If you notice, I say that I THINK I MAY, not exactly that I will. I was wondering what others had to say about what I was considering, are they good or crap. I came here to see feedback from other users to help make my decision. I didn't exactly have it made when I came here. As far as I am concerned, there have been people that praise Galls and say that they have good products and good deals. I came for help, not to be basically told that I am stupid for even considering Galls. Other members of my family and I have purchased items from Galls and are quite satisfied with what we recieved. Sorry if I have been a nuisance to you, I came here looking for help and figured that I would recieve help with no problem. Thanks to all of the others that had input and I would still appreciate any more comments.

As far as the county paying for my uniform, I have to go through a 3 month probationary period until they give me a shirt and pants. So I am probably going to buy one pair to wear while I am in my probationary period.


----------



## BLSBoy (Jan 16, 2009)

broncos008 said:


> As far as the county paying for my uniform, I have to go through a 3 month probationary period until they give me a shirt and pants. So I am probably going to buy one pair to wear while I am in my probationary period.



What the heck kinda rinky dink outfit are you associating yourself with?
Anyplace that does not issue uniforms prior to hitting the street is highly questionable.


----------



## wolfwyndd (Jan 16, 2009)

broncos008 said:


> I am wondering what you think about the pants from Galls. Not exactly the Galls brand, but the pants that Galls sells.

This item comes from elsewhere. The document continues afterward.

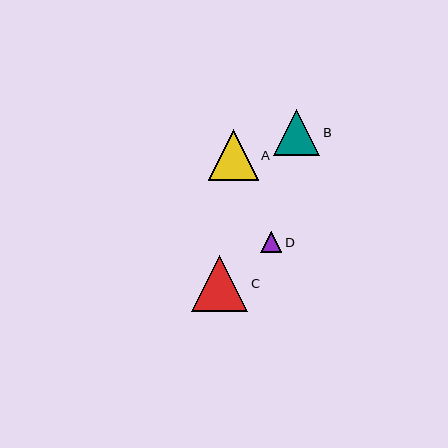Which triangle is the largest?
Triangle C is the largest with a size of approximately 56 pixels.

I bought a pair of the rip stop Galls brand BDU pants a couple of years ago and was rather unimpressed.  They may have lasted a season before 1.) wearing thin, 2.) loosing about 1/2 the buttons, and 3.) having about 1/2 the pockets give out.  

Now shortly after that I bought a pair of Propper BDU pants and I've had them now for almost 5 years and they are still going strong.  They are a bit faded, but they are as strong and comfortable as the day I bought them.


----------



## Epi-do (Jan 16, 2009)

We get Propper BDUs issued to us, but I prefer EMS pants over BDUs, so I buy them myself.  I love the ones from Aspen Mills.  They are comfortable and hold up really well.


----------



## broncos008 (Jan 16, 2009)

It is the county. It seems kinda strange, but I guess it works for me. I don't plan on working but maybe once a week and going on call once or twice a week as well. I just want something to look professional while I am working.


----------



## broncos008 (Jan 16, 2009)

I have heard and read a lot about Aspen Mills, I went to their website and it doesn't look like I can purchase pants from the website. Is there a website that I can order them from?


----------



## Epi-do (Jan 16, 2009)

I have always just called the number on the website and ordered over the phone.


----------



## DR_KSIDE (Jan 17, 2009)

rmellish said:


> Maybe I'm just unlucky. Either way, I'm trying out some of the 5.11 EMS pants right now. I like them, except they have a snap front rather than a button or clasp, which tends to unsnap every time I lift. Other than that, they're great.



I found the same problem with them too, but I also am constantly wearing a belt too, so they don't unsnap as much.


----------



## DR_KSIDE (Jan 17, 2009)

BLSBoy said:


> What the heck kinda rinky dink outfit are you associating yourself with?
> Anyplace that does not issue uniforms prior to hitting the street is highly questionable.



My service will supply the shirt, we can choose what ever pant manufacturer that we choose. We don't complain because our service does supply us with extrication gear, rain gear, etc. You know, the really expensive stuff.


----------